COLLEGE STATION, Texas — Maybe eight’s going to be enough after all.

The LSU Lady Tigers, without sufficient players to have a full scrimmage, continued their late-season surge Sunday, overcoming a slow start with a strong second half to beat No. 13 Texas A&M 67-52 in the regular-season finale.

It was the sixth straight victory for LSU (19-10, 10-6) which, combined with Tennessee’s loss to Kentucky on Sunday, makes the Lady Tigers the SEC’s hottest team heading into the league tournament.

LSU, the No. 6 seed, will play Auburn at 7:30 p.m. Thursday at the Gwinnett Center in Duluth, Ga.

A team that was on the NCAA bubble when the streak began now can do nothing but enhance its seeding for the first- and second-round games that will be played at the Pete Maravich Assembly Center later this month.

“No doubt LSU’s the team you don’t want to run into right now,” said Nell Fortner, who did the TV analysis for the SEC Network on Sunday. “Sometimes having so few players works in your favor. There’s no options, so everybody just settles in and plays better.”

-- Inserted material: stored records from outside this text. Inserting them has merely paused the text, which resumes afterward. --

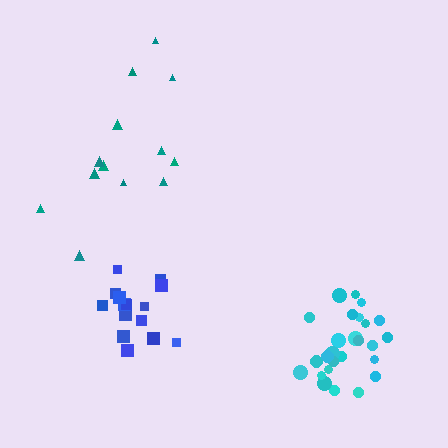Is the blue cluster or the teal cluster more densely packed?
Blue.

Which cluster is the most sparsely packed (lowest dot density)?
Teal.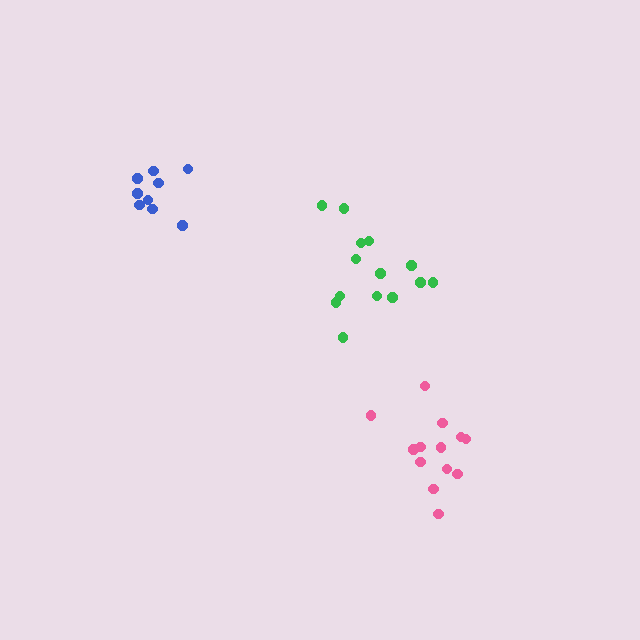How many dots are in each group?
Group 1: 13 dots, Group 2: 9 dots, Group 3: 14 dots (36 total).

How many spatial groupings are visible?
There are 3 spatial groupings.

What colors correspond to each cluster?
The clusters are colored: pink, blue, green.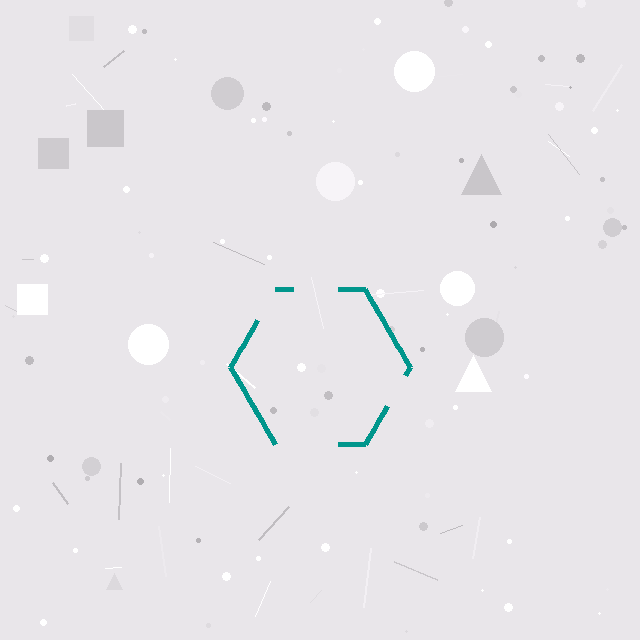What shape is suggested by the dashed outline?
The dashed outline suggests a hexagon.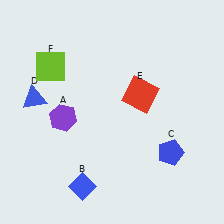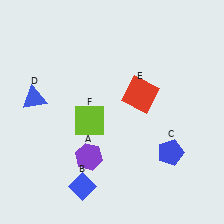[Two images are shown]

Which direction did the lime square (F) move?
The lime square (F) moved down and to the right.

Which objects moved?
The objects that moved are: the purple hexagon (A), the lime square (F).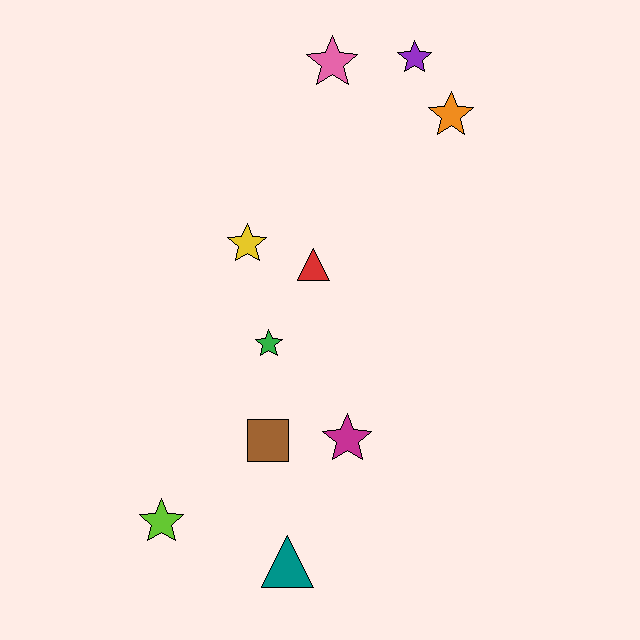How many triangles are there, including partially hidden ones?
There are 2 triangles.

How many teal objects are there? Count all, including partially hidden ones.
There is 1 teal object.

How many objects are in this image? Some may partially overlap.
There are 10 objects.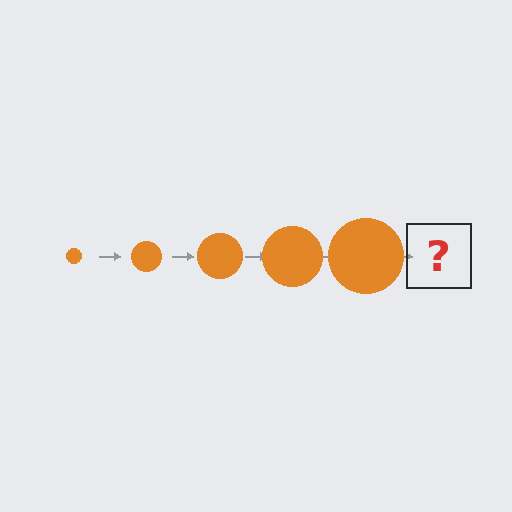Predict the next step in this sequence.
The next step is an orange circle, larger than the previous one.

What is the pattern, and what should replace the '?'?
The pattern is that the circle gets progressively larger each step. The '?' should be an orange circle, larger than the previous one.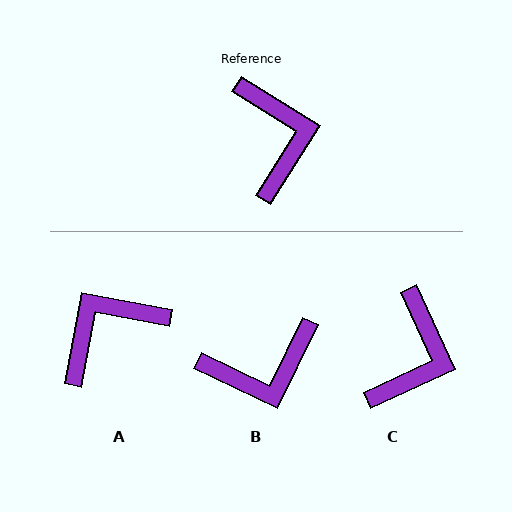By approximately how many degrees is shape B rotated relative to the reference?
Approximately 84 degrees clockwise.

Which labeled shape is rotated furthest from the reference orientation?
A, about 111 degrees away.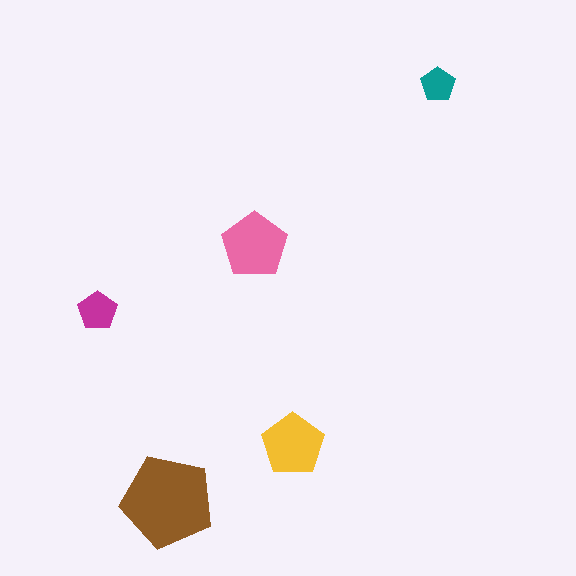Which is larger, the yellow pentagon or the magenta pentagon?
The yellow one.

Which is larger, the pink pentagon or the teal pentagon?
The pink one.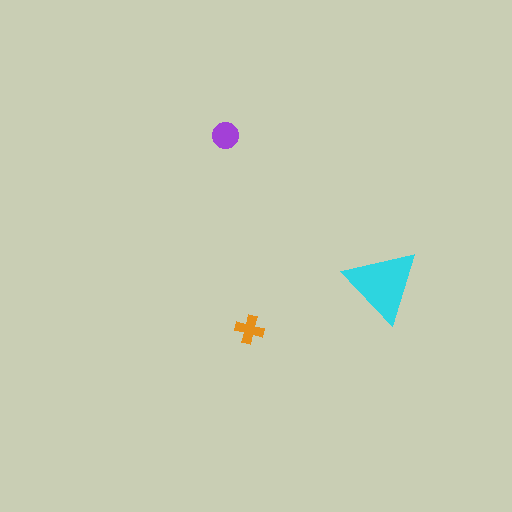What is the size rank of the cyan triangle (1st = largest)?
1st.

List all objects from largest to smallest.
The cyan triangle, the purple circle, the orange cross.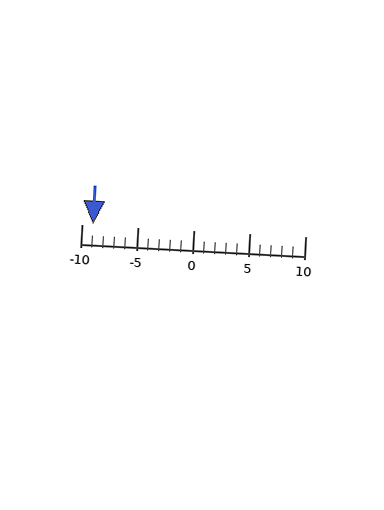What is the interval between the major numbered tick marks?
The major tick marks are spaced 5 units apart.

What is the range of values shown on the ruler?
The ruler shows values from -10 to 10.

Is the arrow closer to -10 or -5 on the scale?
The arrow is closer to -10.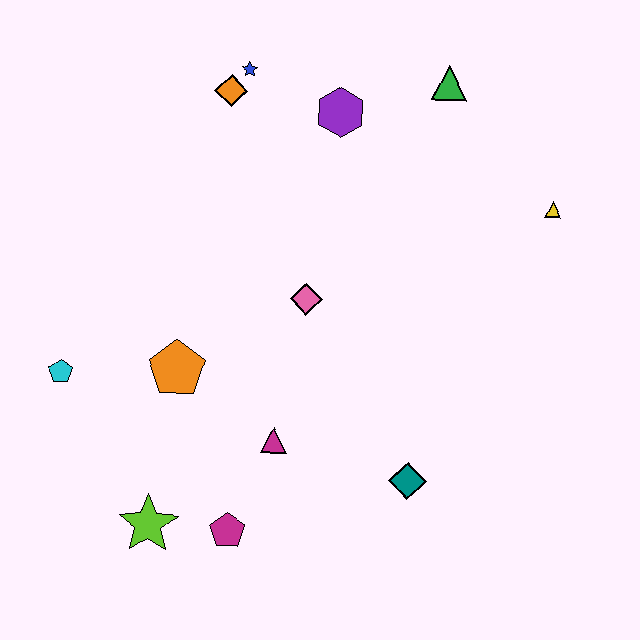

LSU coach Nikki Caldwell agreed.

“This team has become a better team,” she said.

“And when you do what they’ve been doing as of late, you gain a lot of confidence in yourself. It’s something they’re gaining every day and every game.”

Sunday’s victory was the third against a ranked team in the streak but might have been more impressive than the ones at home against No. 9 Georgia and No. 8 Kentucky.

Texas A&M (21-9, 11-5) was commemorating Senior Day, and a crowd of 7,678, the largest of the season, turned out at Reed Arena.

And the Aggies at least should have been playing with a sense of urgency, given that they’d lost three of four and were in danger or dropping out of a top-four seed in the NCAA tournament.

LSU, with an eight-player roster, certainly had every reason to have a letdown — all things considered — especially against a team that had beaten them 74-57 at home just a month ago.

The Lady Tigers seemingly did that, taking more than 15 minutes to reach a double-digit point total and letting themselves be outhustled as they fell behind 22-9.

“We started out the game playing really selfish and not really working together,” junior forward Theresa Plaisance said. “And we could have easily gotten complacent because today wasn’t going to change our (SEC) tournament seeding much. But then we started playing as a unit, which is when we’re at our best. That makes coming in here and winning like this really up there.”

By halftime, LSU had cut its deficit to 24-20, and the second half belonged to the Lady Tigers.

Playing with hustle that had been absent for most of the first half and getting shots to fall, including a pair of 3-pointers early by Plaisance, LSU went ahead at 26-25 on, after an and-one by freshman Danielle Ballard, it never trailed again.

The team that missed 13 of its first 18 shots and was outrebounded 20-10 at one point, made 20 of its last 31 shots and won the rebounding battle 23-16 after being doubled up early on. The Lady Tigers also made 13 of 14 free throws.

“Coach (Caldwell) really got on us about not playing as a team,” Ballard said. “It was kind of like we hit a wall there at the first. We took out their best player” — Kelsey Bone, who had nine points in the first half and four in the second — “and it all sort of came together.”

Plaisance led LSU with 16 points, and Ballard scored 15. More importantly, Ballard scrambled for 11 rebounds, following up the 14 she had in Thursday’s victory against Alabama.

“We really count on her,” Caldwell said. “Her steals and rebounds really let us get out a lot quicker in our transition game.”

Texas A&M coach Gary Blair said Sunday’s result showed how much LSU has improved in just a few weeks.

“Our practices were good this week, and I don’t know how much harder we could have worked today,” he said. “They adjusted their offense, and their kids started seeing what would work for them. We looked like we’re in the lightweight division and we were playing a heavyweight.

“We just physically could not stay with them on one-on-one situations, and right now they’re a better basketball team than we are.”

Still, Caldwell acknowledged, asking a team so shy in numbers to win four games in four days at the SEC tournament would be asking a lot. But Plaisance said the players don’t pay much attention to that any more.

“There’s nothing we can do about it,” she said. “We know to expect to play a lot of minutes and all of the intangibles that go with it. If you get tired, you just work through it.”

And, Ballard added, the Lady Tigers are looking beyond this week.

“The rankings don’t mean anything, and the names of the teams we’re playing don’t mean anything,” she said. “They way we’ve come together as team, we’re ready to take on anybody.”